I’ve previously covered certain popular misuses of figures on the proportion of gender-dysphoric children whose dysphoria desists or persists into adolescence following the onset of puberty. While the figure, commonly repeated as an 80% rate of desistance, is actually subject to a wide variety of estimates and may be much lower, of greater concern to me is how this statistic is often misinterpreted and misapplied.
Even granting an 80% desistance rate as accurate for the sake of argument, this figure is frequently used to assert something else entirely. Under the assumption that gender-dysphoric children are an essentially homogeneous group, many who oppose gender-affirmative approaches for trans children and adolescents will use this figure to suggest that any given individual trans child can safely be assumed to have overwhelming odds of their dysphoria desisting before or at the onset of puberty, meaning that affirmation of their cross-gender identity will likely be inappropriate over the longer term.
Putting aside the dangerous presumption that invalidation of a child’s gender identity by adults will somehow not cause harm to them even if that identification is transient and will change in a few years, the assumption of homogeneity is an unsound one.
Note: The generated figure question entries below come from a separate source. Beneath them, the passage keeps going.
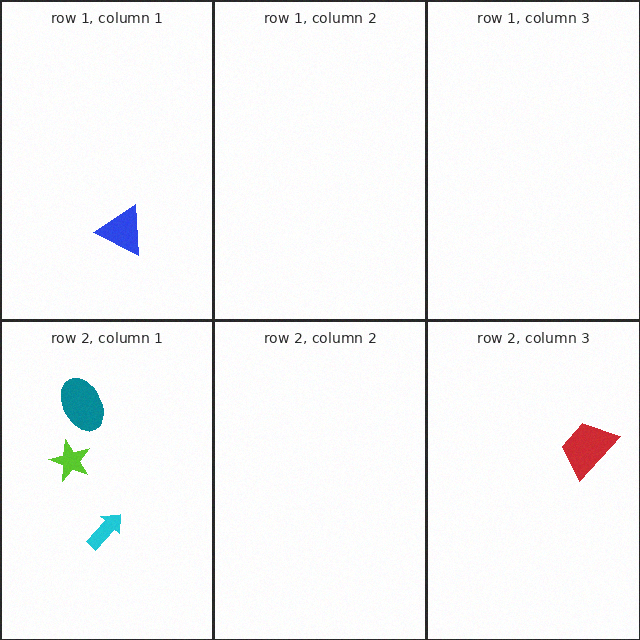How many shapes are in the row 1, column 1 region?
1.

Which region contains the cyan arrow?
The row 2, column 1 region.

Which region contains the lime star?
The row 2, column 1 region.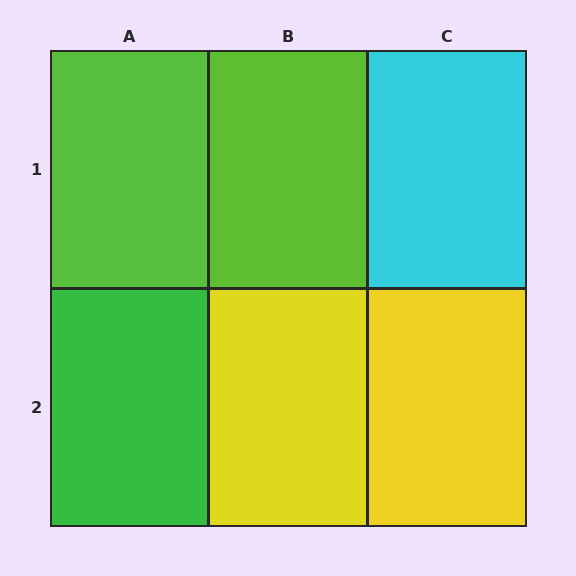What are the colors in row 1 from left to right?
Lime, lime, cyan.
Previously, Steensma et al. (2013) found that older age at evaluation, having already undergone a social transition, greater intensity of gender-dysphoric symptoms (meeting the diagnostic criteria for childhood gender dysphoria), and explicitly expressing cross-sex identification (“I am a boy/girl”) were associated with persistence of gender dysphoria into adolescence. This indicates that those who persist in their dysphoria into adolescence, and those who desist, are not drawn from some singular group in which all members are basically the same – these may well be distinct subpopulations.
Recent research by Rae et al. (2019) investigates the related question of which gender-nonconforming children are likeliest to make a social transition in childhood, and which factors are most strongly associated with this. The authors followed a cohort of 85 non-transitioned gender-nonconforming children over a period of two years, and found that 36 of them had made a social transition at followup. What they found was that a greater degree of gender nonconformity, in terms of more extreme cross-gender identities and preferences, was associated with having made a social role transition two years later:
Our model predicted that a child with a gender-nonconformity score of .50 would have roughly a .30 probability (95% HDI = [.17–.42]) of socially transitioning. By contrast, a child with a gender-nonconformity score of .75 would have roughly a .48 probability, 95% HDI = [.37, .60], of transitioning.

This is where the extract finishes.